How to Produce Quality Wine in Israel
When the first bottle of Rothschild’s Rishon Le-Tzion wine was brought to the Netziv by courier, he was more than happy to receive it – but he refused to taste of it. First, he went to his apartment below the floorboards of the beis medrash of Volozhin, and changed clothes. Only after changing into his bigdei Shabbos did he allow himself to taste the wine made from grapes that grew in our holy land.
The land has probably not increased in intrinsic kedushah in the last century and a half, but the wines have gotten much better. Boutique wineries have sprung up, not only in the Golan, famous for its soil of volcanic origin, but other parts of the country as well. In a recent blind test, the Harerei Kedem winery of Yitzhar took two gold medals and one silver. How did it do so well?
[Owner] Ben-Sheetrit was given an opportunity to address the audience after winning, and he used the opportunity to tell the hundreds of assembled winery owners, wine experts, journalists and tourists that he credits his success to his observance of the shemittah year, and to the fact that his grapes are grown in the portion of the land of Israel belonging to the biblical Yosef, who is buried a short distance from Yitzhar.
The grapes that created his winning wines were grown in the year before the shemittah year, after he had decided to let the land lay fallow the next year despite agricultural experts’ attempts to dissuade him, Ben-Sheetrit related. In that year, 2007, the year before the shemittah year, his vineyard produced three times the usual quantity of grapes.

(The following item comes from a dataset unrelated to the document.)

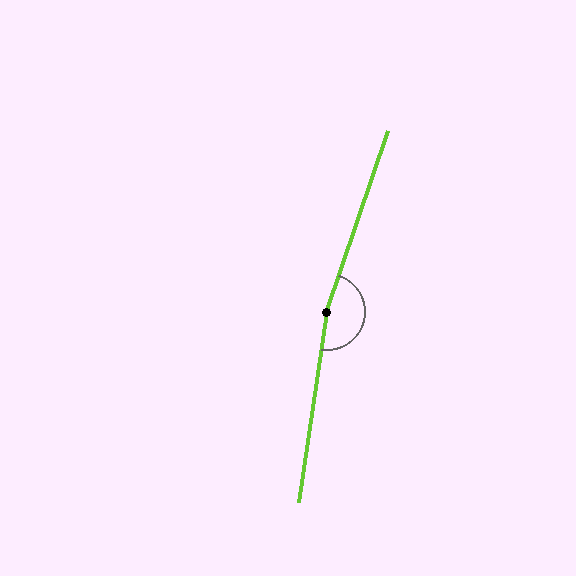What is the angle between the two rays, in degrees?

“It was truly a fulfillment of the words of the Torah, that the land will give enough for the sixth, seventh, and eighth years,” he declared.
Harerei Kedem’s wines are also organic, and it eschews foreign laborers in favor of Jewish ones, which happens to be particularly desirable for the Israeli economy.
While I certainly hope that all of the Israeli wines live long and prosper, they would probably go broke if everybody had my taste in wine: the only wine I really like is super-sweet Manischewitz Red Grape Wine. I could drink that stuff by the gallon (although I do not do so in practice). I have long not understood how such a delicious wine is so universally disdained by my local Orthodox Jewish community.
Ariel Ben-Sheetrit (full disclosure: my oldest son’s brother-in-law) not only attributed the success of the wine to keeping Shmitta, but also to the proximity (in Yitzhar) and devotion to, the kever of Yosef Ha-Tzaddik. The chareidi media left that out.